In the film’s final climactic scene, at a college-wide pep rally, the main nerd tries to speak about the bullying he faces but gets beaten down by the jocks. Just as all looks lost, black Tri-Lamb brothers from other colleges march in and line up in formation, arms crossed in front of the speaker platform in a clear echo of images of Black Panther rallies. The white college jocks thus held back, the national president of Lamda Lamda Lamda hands the nerd back the microphone, who in what amounts to an awful parody of Black Power speeches, announces, “I just wanted to say that I’m a nerd. And I’m here tonight to stand up for the rights of other nerds. All our lives we’ve been laughed at and made to feel inferior … Why? Because we’re smart? Because we look different. Well, we’re not. I’m a nerd, and I’m pretty proud of it.”

Then, with the black fraternity president over his shoulder and the militant black frat brothers bordering the frame, the other nerd protagonist declares, “We have news for the beautiful people: There’s a lot more of us than there are of you.” It is the film’s emotional climax. And thus these rapists appropriate the accouterments of black power in the name of nerd liberation.

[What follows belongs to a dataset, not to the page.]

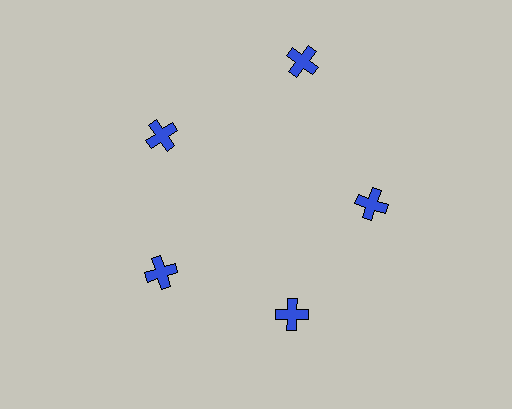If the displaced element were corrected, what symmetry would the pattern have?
It would have 5-fold rotational symmetry — the pattern would map onto itself every 72 degrees.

This epitomizes the key ideological gesture in all the films named here: the replacement of actual categories of social struggle and oppression with the concept of the jock-nerd struggle. The jock is forever cool, the nerd perennially oppressed. And revenge is always on the table and always justified. In the nerd’s very DNA is a mystification of black, queer, and feminist struggle: As a social character, the nerd exists to deny the significance (if not the existence) of race, class, and gender oppression.

The rise of the internet economy and the rise of nerdy cultural obsessiveness, collecting, and comics —not to mention the rise to power of the kids raised on Revenge of the Nerds and its 1980s ilk — means that the nerd is now fully ascendant. But perpetually aggrieved, these “nerds” believe other oppressed people should shut the fuck up and stop complaining, because they themselves didn’t complain! They got jobs! They got engineering degrees! They earned what they have and deserve what they take.